Connectivity is the ability of settlements within a settlement system to connect mutually via a network. In general, the nodes and edges at the network hub possess better connectivity. In a complex network, this ability can be reflected by node betweenness Eb_i and edge betweenness Eb_ij. The greater the betweenness values, the more important the positions of nodes and edges in the entire network, which are regional hubs. Relevant computational formulas are shown in (8)(9), where $n_{st}$ denotes the number of shortest paths connecting nodes e_s and e_t; $n_{st}\left(e_i\right)$ denotes the number of shortest paths connecting nodes e_s and e_t that passes through node e_i; and $n_{st}\left(e_{ij}\right)$ is the number of shortest paths connecting nodes e_s and e_t that passes through edge e_ij.

$$E{b}_i={{\displaystyle \sum }}_{s,t\in E,s\ne t}\frac{n_{st}\left(e_i\right)}{n_{st}}$$

(8)

$$E{b}_{ij}={{\displaystyle \sum }}_{s,t\in E,s\ne t}\frac{n_{st}\left(e_{ij}\right)}{n_{st}}$$

(9)

(4)

Interdependence

Interdependence refers to the ability of a settlement in a settlement system, as part of an interconnected and integrated network, to establish functional and physical relationships with other settlements or agents and to gain support therefrom. It is generally reflected in the degree of closeness between settlements. In a complex network, this ability can be reflected by the node clustering coefficients ECc_i and the network clustering coefficients ECC_i. The former represents the degree of node agglomeration around a node, that is, whether a regional-level cluster or community is formed. Meanwhile, the latter characterizes the overall agglomeration degree of topological network.

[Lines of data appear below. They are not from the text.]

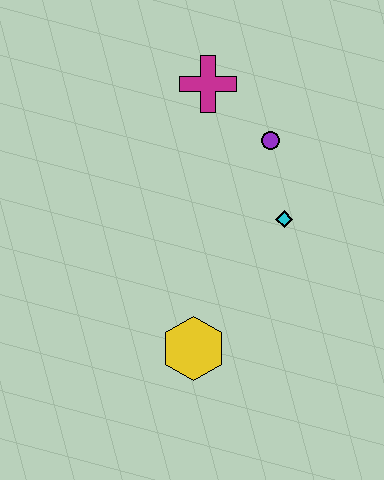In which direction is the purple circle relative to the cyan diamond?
The purple circle is above the cyan diamond.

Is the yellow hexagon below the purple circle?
Yes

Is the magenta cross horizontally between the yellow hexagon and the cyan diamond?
Yes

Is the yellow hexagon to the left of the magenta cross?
Yes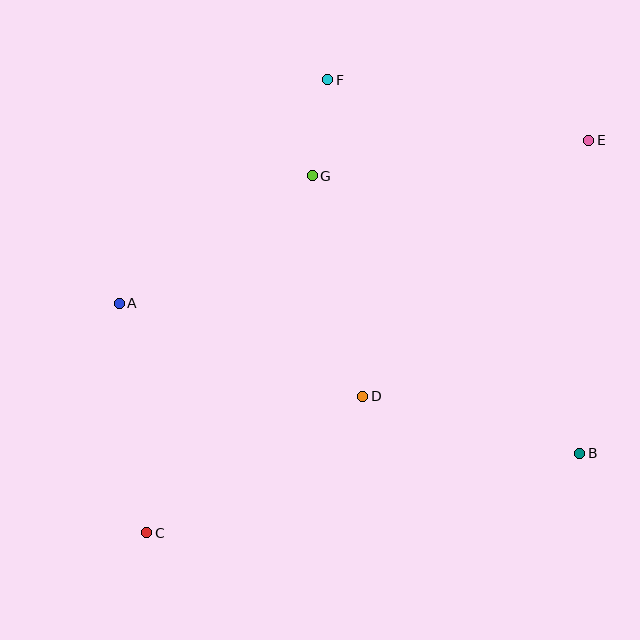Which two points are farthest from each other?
Points C and E are farthest from each other.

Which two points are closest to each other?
Points F and G are closest to each other.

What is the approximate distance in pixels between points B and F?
The distance between B and F is approximately 451 pixels.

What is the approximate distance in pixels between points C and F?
The distance between C and F is approximately 488 pixels.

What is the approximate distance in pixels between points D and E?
The distance between D and E is approximately 341 pixels.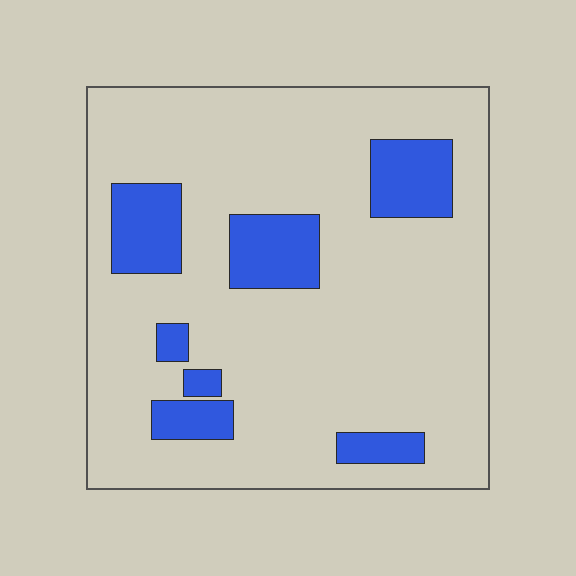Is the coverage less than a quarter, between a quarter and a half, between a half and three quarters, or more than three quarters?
Less than a quarter.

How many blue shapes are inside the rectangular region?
7.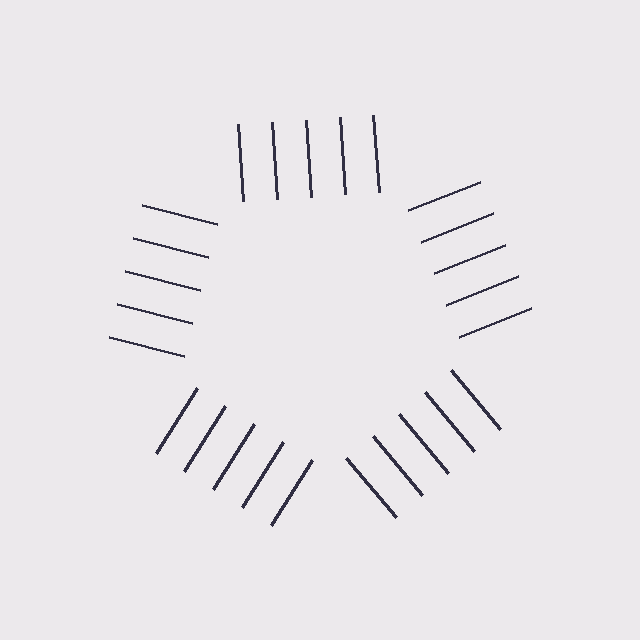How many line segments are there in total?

Relevant computational formulas are shown in (10) and (11). Given the presence of substantial branched connections in the actual social network of rural settlements, the clustering coefficients of social network nodes are calculated with reference to the coefficients considering the 2-neighborhood (CC₂) proposed by Matthieu [40]. In the formula, E(G₁(i)) denotes the number of lines among vertices in the 1-neighborhood of vertex i, and E(G₂(i)) denotes the number of lines among vertices in the 1- and 2-neighborhood of vertex i [41].

ECc_i = E(G₁(i))/E(G₂(i))

(10)

$${ECC}_i=\frac{1}{N}\ast {{\displaystyle \sum }}_{i\in E}{ECc}_i,0\le EC{C}_i\le 1$$

(11)

(5)

Stability

Stability represents the ability of a settlement system to maintain steady and continuous operation, which can be manifested as the stability of the entire space system and internal subsystems. In a complex network, a higher proportion of k-core indicates a greater k value. Accordingly, the network has more locally stable components and is more resilient as a whole, and vice versa. Core–periphery can reflect the proportion of densely networked regions in the entire network to some extent, which is also capable of finding the most resilient part of the network. The above two types of indicators jointly reflect the stability of space. Their computation is accomplished separately via the corresponding modules in Pajek and Ucinet software.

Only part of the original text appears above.